Le quatrième chapitre, signé Maria Nengeh Mensah, donne une vision d’ensemble de la mobilisation et des initiatives des travailleuses du sexe de nombre de pays à partir du Forum XXX sur le travail du sexe, tenu à Montréal en 2005. Mensah relate les principales revendications de différents regroupements, le combat pour la reconnaissance et la légitimité des associations qui travaillent pour de meilleures conditions d’exercice du travail du sexe de même que les alliances entre les travailleuses du sexe et d’autres groupes. Qu’est-ce qui fait de ces travailleuses une communauté? Le stigmate de la putain est certainement le ciment premier qui soude les membres de cette communauté (p. 84), alors que la sexualité peut être un moteur d’action collective. Les personnes qui exercent le travail du sexe se regroupent autour d’une identité professionnelle puisque celle-ci est revendiquée dans le contexte d’une occupation génératrice de revenus. Il s’agit d’un rattachement idéologique au monde du travail marginalisé ou atypique que constituent les métiers du sexe. Des individus travaillent avec la sexualité et l’érotisme, en exerçant diverses pratiques, en faisant appel à des habiletés techniques, interpersonnelles et physiques, à des capacités d’intimité, de gestion, de marketing et de promotion de ces services, en étant capables de composer avec une stigmatisation constante. C’est cette identité professionnelle qui réunit les travailleuses du sexe (p. 88-89). Le fait de se dévoiler alors que l’on exerce un métier stigmatisé est une autre forme d’intervention qui permet de construire la communauté, selon Mensah (p. 95).
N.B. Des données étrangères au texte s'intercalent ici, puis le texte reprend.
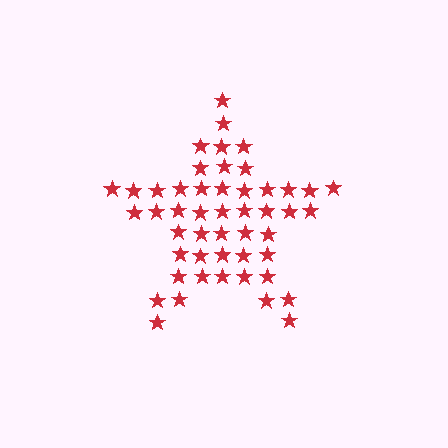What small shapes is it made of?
It is made of small stars.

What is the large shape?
The large shape is a star.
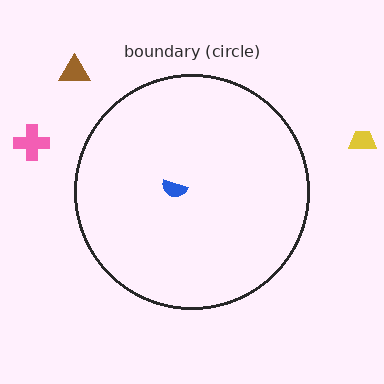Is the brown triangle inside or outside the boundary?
Outside.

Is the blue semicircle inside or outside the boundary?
Inside.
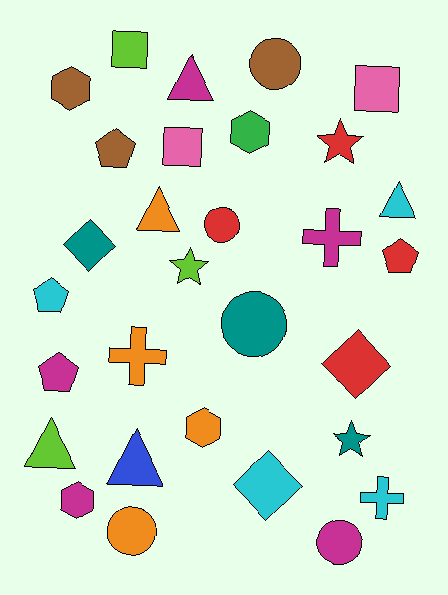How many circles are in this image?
There are 5 circles.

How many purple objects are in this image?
There are no purple objects.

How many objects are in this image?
There are 30 objects.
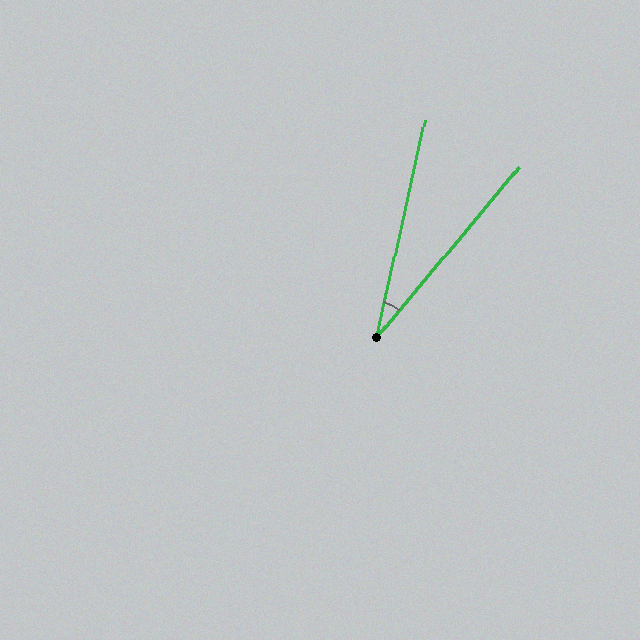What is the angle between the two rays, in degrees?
Approximately 27 degrees.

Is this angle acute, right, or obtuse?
It is acute.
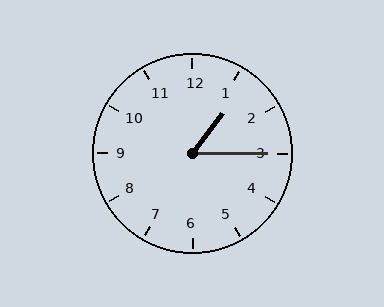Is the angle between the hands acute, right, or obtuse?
It is acute.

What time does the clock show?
1:15.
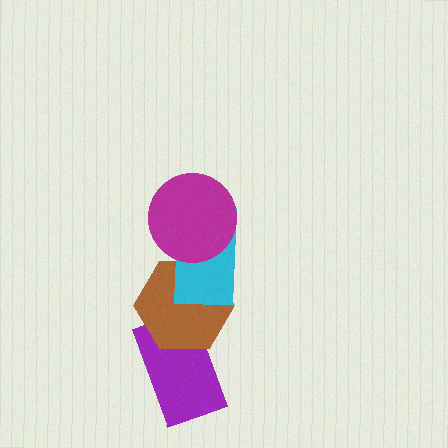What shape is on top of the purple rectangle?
The brown hexagon is on top of the purple rectangle.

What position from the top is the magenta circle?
The magenta circle is 1st from the top.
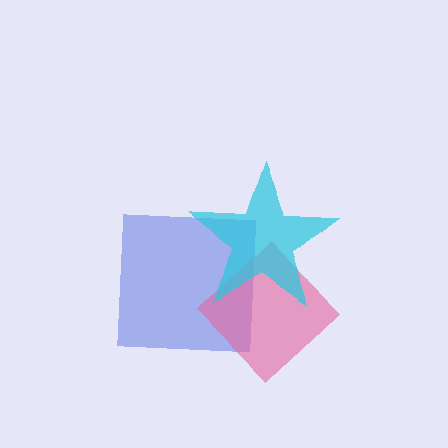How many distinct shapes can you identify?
There are 3 distinct shapes: a blue square, a pink diamond, a cyan star.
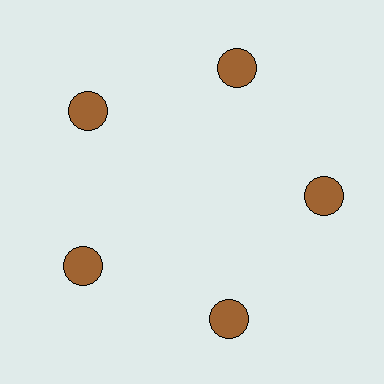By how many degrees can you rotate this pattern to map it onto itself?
The pattern maps onto itself every 72 degrees of rotation.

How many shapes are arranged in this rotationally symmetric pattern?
There are 5 shapes, arranged in 5 groups of 1.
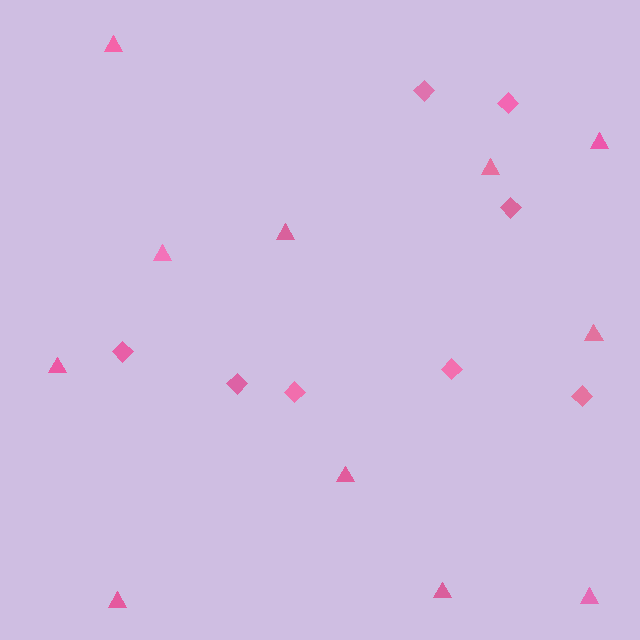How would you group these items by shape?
There are 2 groups: one group of triangles (11) and one group of diamonds (8).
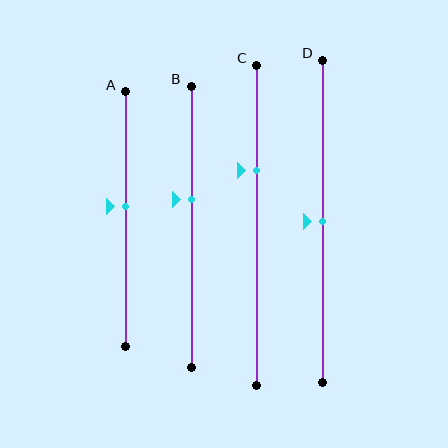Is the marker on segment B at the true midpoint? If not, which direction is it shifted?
No, the marker on segment B is shifted upward by about 10% of the segment length.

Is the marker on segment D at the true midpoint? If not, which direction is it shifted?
Yes, the marker on segment D is at the true midpoint.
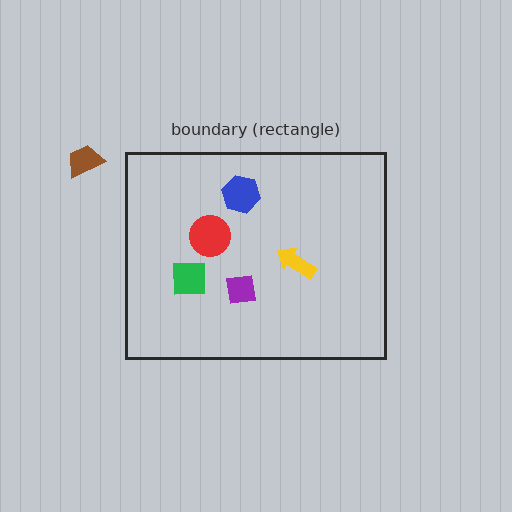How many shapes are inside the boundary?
5 inside, 1 outside.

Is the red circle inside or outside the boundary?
Inside.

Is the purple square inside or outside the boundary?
Inside.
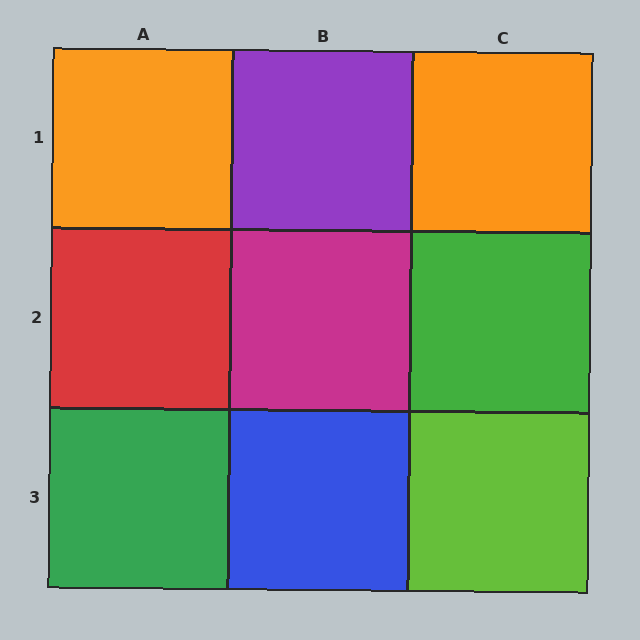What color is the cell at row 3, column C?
Lime.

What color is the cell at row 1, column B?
Purple.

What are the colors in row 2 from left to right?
Red, magenta, green.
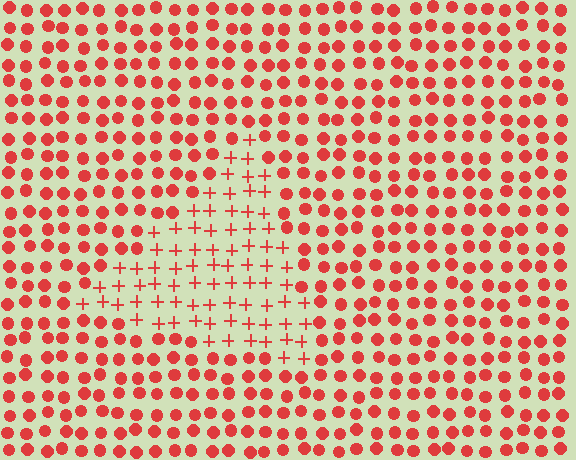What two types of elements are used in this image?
The image uses plus signs inside the triangle region and circles outside it.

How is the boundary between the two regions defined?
The boundary is defined by a change in element shape: plus signs inside vs. circles outside. All elements share the same color and spacing.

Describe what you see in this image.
The image is filled with small red elements arranged in a uniform grid. A triangle-shaped region contains plus signs, while the surrounding area contains circles. The boundary is defined purely by the change in element shape.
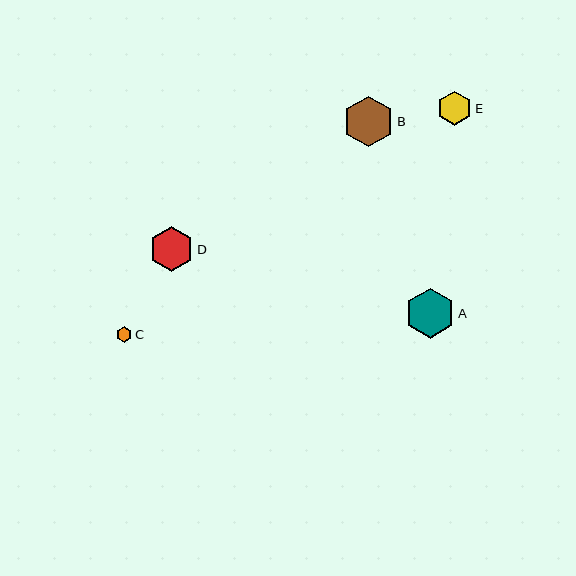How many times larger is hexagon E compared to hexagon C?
Hexagon E is approximately 2.3 times the size of hexagon C.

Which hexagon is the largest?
Hexagon B is the largest with a size of approximately 51 pixels.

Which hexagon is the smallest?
Hexagon C is the smallest with a size of approximately 15 pixels.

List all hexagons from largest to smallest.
From largest to smallest: B, A, D, E, C.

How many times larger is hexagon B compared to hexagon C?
Hexagon B is approximately 3.4 times the size of hexagon C.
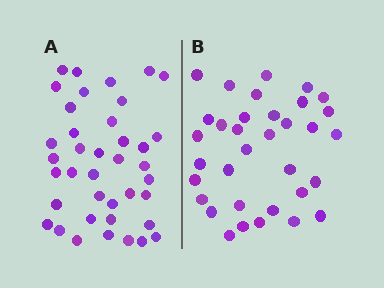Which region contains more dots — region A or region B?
Region A (the left region) has more dots.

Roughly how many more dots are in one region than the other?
Region A has about 5 more dots than region B.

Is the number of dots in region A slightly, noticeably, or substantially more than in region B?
Region A has only slightly more — the two regions are fairly close. The ratio is roughly 1.1 to 1.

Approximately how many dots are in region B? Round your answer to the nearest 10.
About 30 dots. (The exact count is 34, which rounds to 30.)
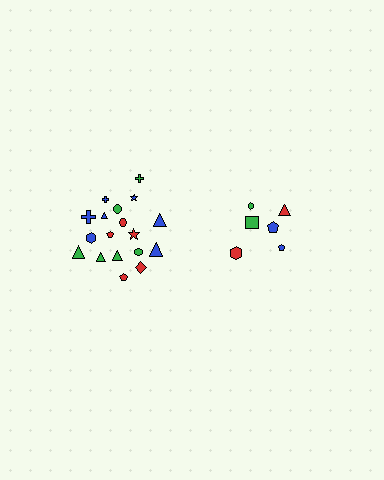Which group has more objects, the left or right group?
The left group.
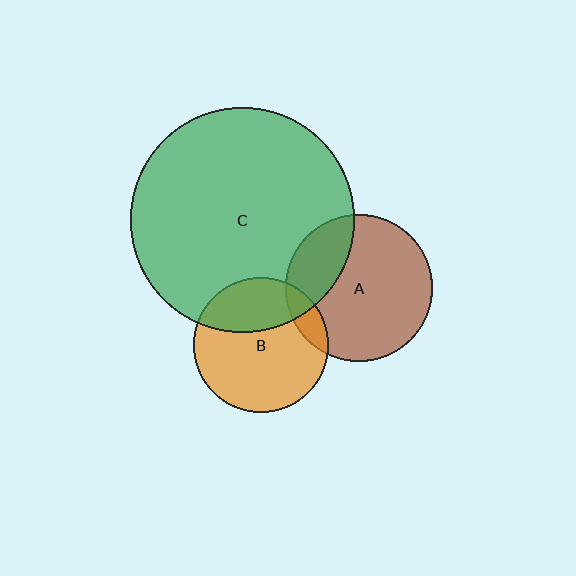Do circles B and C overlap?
Yes.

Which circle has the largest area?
Circle C (green).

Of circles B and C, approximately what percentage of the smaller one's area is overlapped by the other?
Approximately 30%.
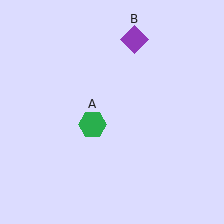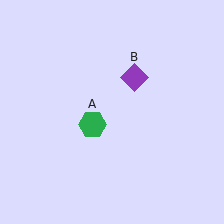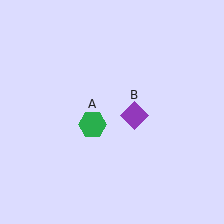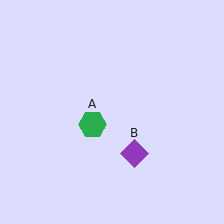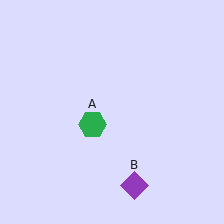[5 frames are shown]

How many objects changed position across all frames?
1 object changed position: purple diamond (object B).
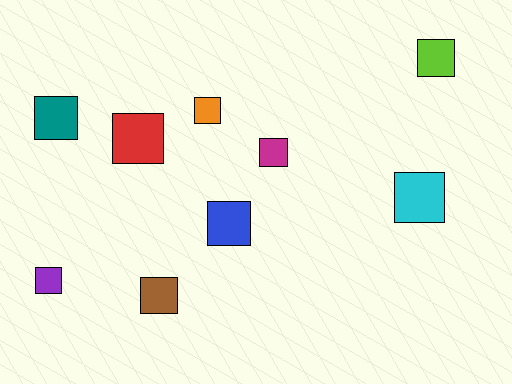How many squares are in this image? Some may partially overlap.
There are 9 squares.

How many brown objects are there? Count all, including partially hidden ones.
There is 1 brown object.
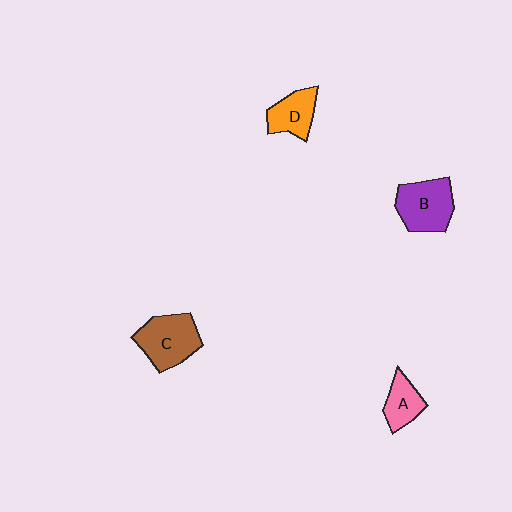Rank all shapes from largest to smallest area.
From largest to smallest: C (brown), B (purple), D (orange), A (pink).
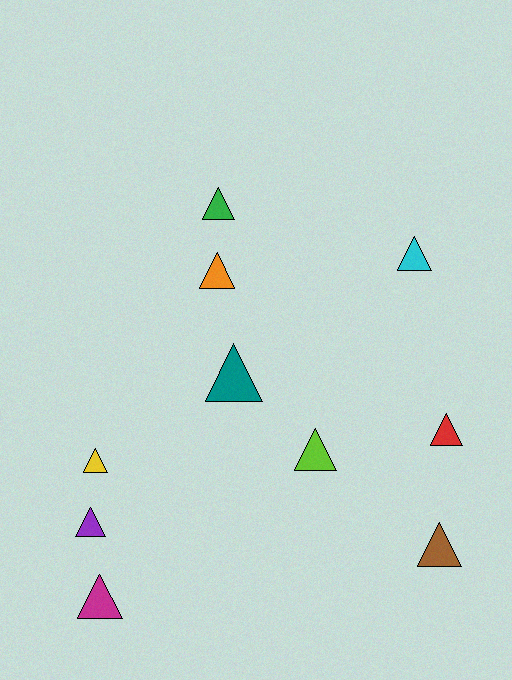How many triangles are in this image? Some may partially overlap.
There are 10 triangles.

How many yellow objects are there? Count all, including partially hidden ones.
There is 1 yellow object.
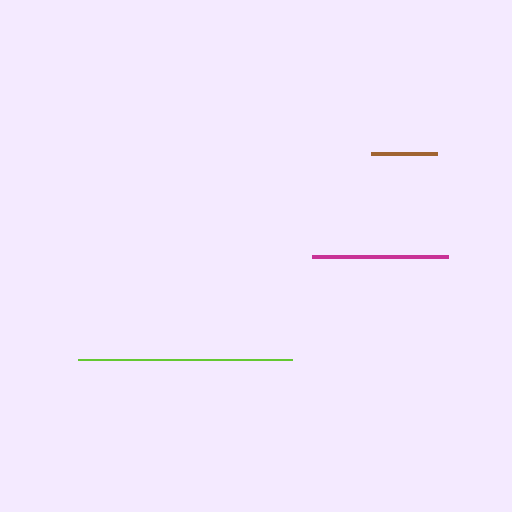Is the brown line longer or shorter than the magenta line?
The magenta line is longer than the brown line.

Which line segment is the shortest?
The brown line is the shortest at approximately 66 pixels.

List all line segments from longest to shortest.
From longest to shortest: lime, magenta, brown.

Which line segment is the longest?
The lime line is the longest at approximately 214 pixels.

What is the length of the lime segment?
The lime segment is approximately 214 pixels long.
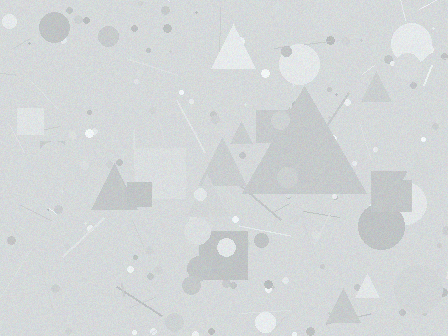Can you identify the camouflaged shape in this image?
The camouflaged shape is a triangle.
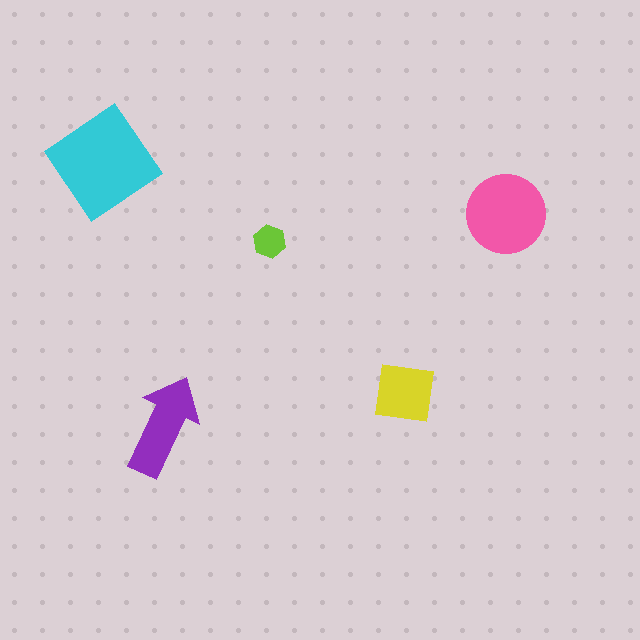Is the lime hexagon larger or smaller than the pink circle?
Smaller.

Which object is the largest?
The cyan diamond.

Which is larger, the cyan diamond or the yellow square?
The cyan diamond.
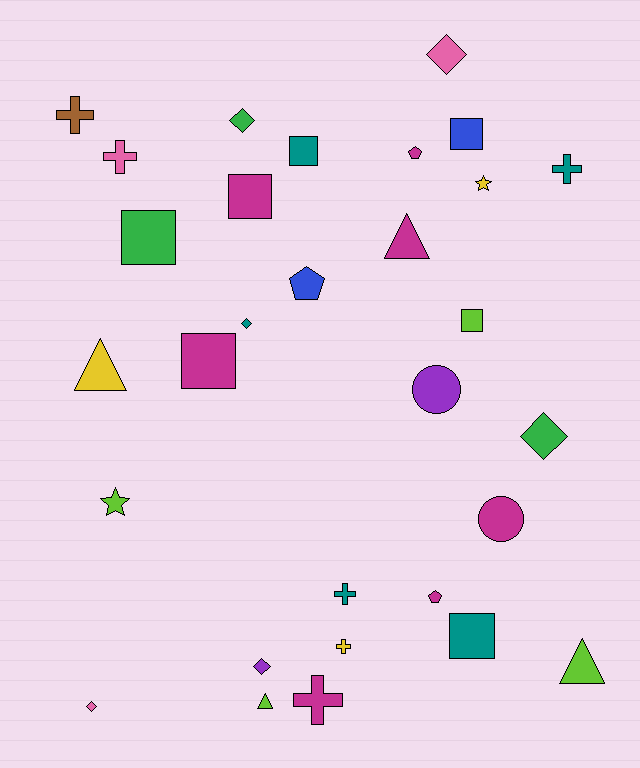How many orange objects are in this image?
There are no orange objects.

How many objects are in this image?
There are 30 objects.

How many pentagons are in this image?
There are 3 pentagons.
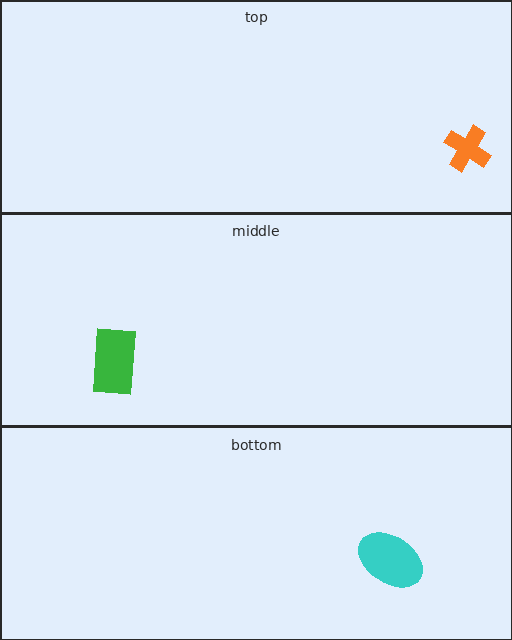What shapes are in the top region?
The orange cross.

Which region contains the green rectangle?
The middle region.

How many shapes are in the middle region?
1.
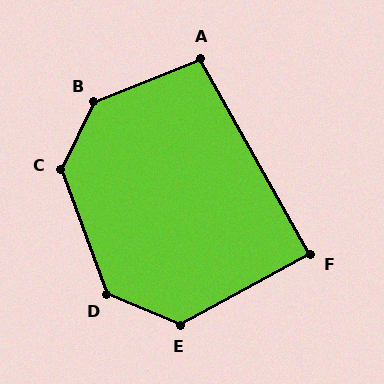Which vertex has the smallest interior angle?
F, at approximately 89 degrees.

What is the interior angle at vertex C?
Approximately 134 degrees (obtuse).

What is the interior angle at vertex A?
Approximately 97 degrees (obtuse).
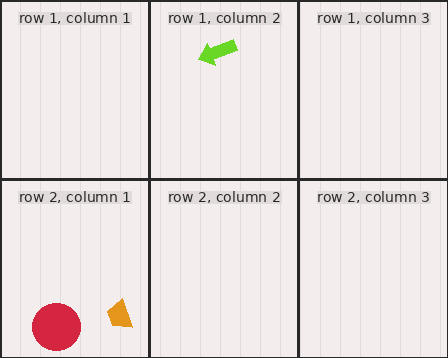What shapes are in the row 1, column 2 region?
The lime arrow.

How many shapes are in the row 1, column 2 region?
1.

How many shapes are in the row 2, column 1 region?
2.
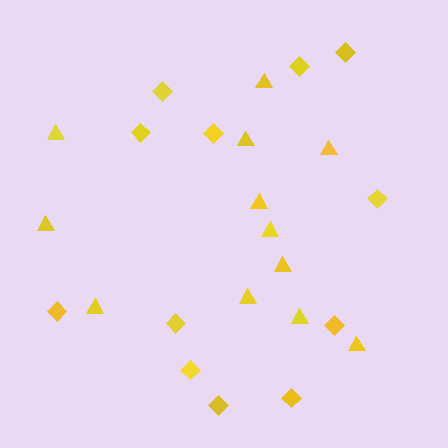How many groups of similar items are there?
There are 2 groups: one group of triangles (12) and one group of diamonds (12).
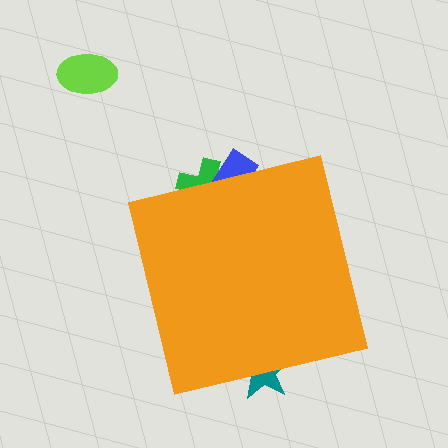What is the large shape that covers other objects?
An orange square.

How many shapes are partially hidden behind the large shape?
3 shapes are partially hidden.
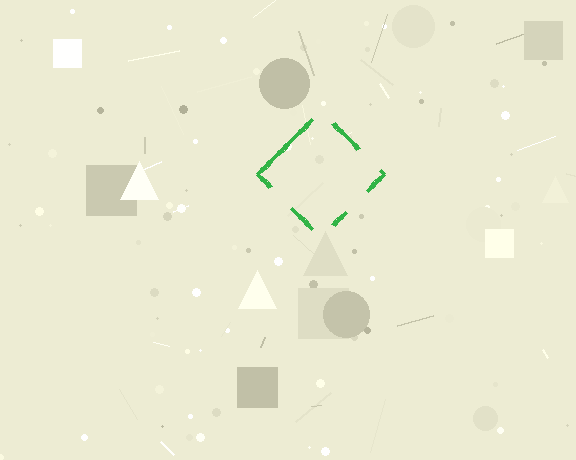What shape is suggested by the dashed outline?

Dans le cinquième et dernier chapitre, Louise Toupin montre que le discours actuel sur le trafic des femmes est, dans une large mesure, une réplique de celui qui avait cours sur la traite des blanches au tournant du siècle dernier, se fondant sur une vision coloniale et infantilisante de certaines catégories de femmes, qui auraient besoin d’être sauvées. Une même panique autour de la sexualité des femmes semble animer la version actuelle de la traite des blanches. Seul aurait changé, depuis, le sens de la circulation des personnes. La traite des blanches se référait alors à des femmes blanches sortant d’Europe, alors qu’aujourd’hui la traite des femmes concernerait des femmes du Sud ou de l’Est entrant en Occident (p. 107). Cette image sensationnaliste véhiculée dans les médias et alimentée par bon nombre d’adeptes d’une approche abolitionniste de la prostitution est basée le plus souvent sur des études aux démarches méthodologiques discutables, sur des généralisations abusives de chiffres extrapolés à partir de cas extrêmes relatés dans les journaux ou encore sur des échantillons non précisés. Le type d’information, nécessairement biaisée, qui en ressort s’ancre aussi dans une vision misérabiliste des femmes (p. 108). Or, de plus en plus de voix s’élèvent parmi les migrantes pour s’établir comme sujets et agentes de leur propre vie et de leur migration. Souvent confondu dans les médias avec la migration illégale des femmes aux fins de travail sexuel, le discours dominant sur la traite des femmes a des conséquences néfastes sur toutes les migrantes, outre qu’il contribue à alimenter des politiques antimigratoires.

Voilà donc un ouvrage qui permet, en s’appuyant sur nombre d’études et de récits produits par les femmes qui travaillent dans l’industrie du sexe, de revisiter les mythes qui, trop souvent, accompagnent les écrits sur le sujet. La position défendue par le collectif à l’origine de cet ouvrage est sans équivoque : le travail du sexe est bel et bien un travail et ce prisme permet de dépasser les analyses qui refusent d’envisager la sexualité commerciale comme une activité légitime.